Korea’s Rising Household Debt Poses Downside Risks to Economic Growth
Last Tuesday, the Bank of Korea reported that household debt at the end of 2016 had reached KRW1.3 quadrillion, or 82.9% of GDP, a KRW141.2 trillion increase from the year before and an increase of more than 20 percentage points since 2006. The increase is credit negative for Korea (Aa2 stable) because households’ high leverage raises their vulnerability to falling incomes or rising interest rates and poses downside risks to consumption and growth.
Household credit growth has accelerated since 2014 (see Exhibit 1), propelled by mortgage debt. However, there has been no corresponding rapid increase in property prices. Rather, higher levels of household debt partly reflect rising home-ownership rates amid low interest rates.

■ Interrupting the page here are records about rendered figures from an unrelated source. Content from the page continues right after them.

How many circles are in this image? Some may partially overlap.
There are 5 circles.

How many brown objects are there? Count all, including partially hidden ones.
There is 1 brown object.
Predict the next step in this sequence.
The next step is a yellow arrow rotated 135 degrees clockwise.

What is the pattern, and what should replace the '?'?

To address these risks, the government has introduced macro-prudential measures to shift household loans to fixed and amortizing structures. In 2015, for instance, the government introduced a one-off mortgage refinancing scheme, under which about 10% of system-wide bank mortgages were switched to longer-term, fixed-rate amortizing mortgages in place of short-term floating-rate and non-amortizing loans. The total amount of loans converted under the program equaled 3.7% of outstanding household debt, or 2.7% of GDP.
The shift to amortizing loans from bullet loans is positive and reduces financial stability risk. However, the shift to fixed-rate loans, although positive for households, is not necessarily positive for the financial system because it shifts interest rate risk to the banks. Nonetheless, most banks are shielded from the interest rate asset-liability mismatch risk because they transfer their fixed-rate mortgages to the government-backed Korea Housing Finance Corporation (Aa2 stable). This systemically important entity has nearly doubled in size since 2013 to almost 6% of GDP. The systemic risk associated with the increased concentration of mortgage loans on its balance sheet is mitigated somewhat by the low loan-to-value ratio of its mortgage loan portfolio and by strengthened prudential measures.

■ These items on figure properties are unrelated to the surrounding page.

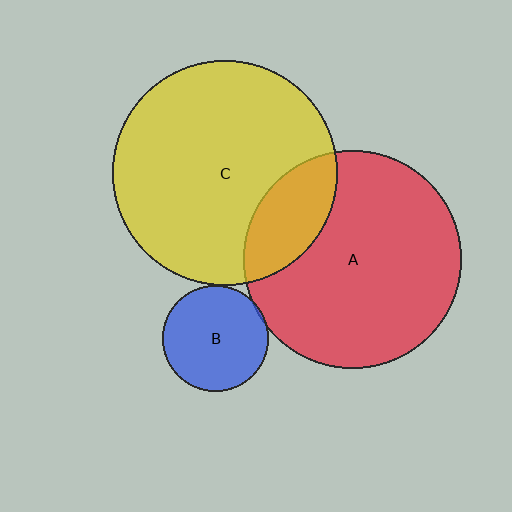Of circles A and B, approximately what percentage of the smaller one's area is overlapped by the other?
Approximately 5%.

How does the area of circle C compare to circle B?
Approximately 4.5 times.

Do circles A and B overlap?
Yes.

Sovereign risks are therefore primarily linked to the real economy. Income or interest rate shocks that undermine households’ debt-servicing capacity would likely weigh on consumption. Because household consumption has historically been an important growth driver (see Exhibit 2), this would dampen domestic demand and overall economic activity, and could cycle through to higher unemployment. Higher unemployment would take a toll on household income, further hitting the ability to service debt.
In addition to income levels, asset price fluctuations can affect consumption behavior when consumers own real estate or financial assets. These wealth effects are statistically significant in Korea, and could add additional downside risks to consumption and economic growth should a shock trim financial asset valuations. In such a scenario, policymakers have fiscal and monetary policy means to buffer such a shock and absorb contingent liabilities. However, should indebted households retrench consumption significantly, the spillover effects on the broader economy, and thereby the sovereign and banks, would be more material.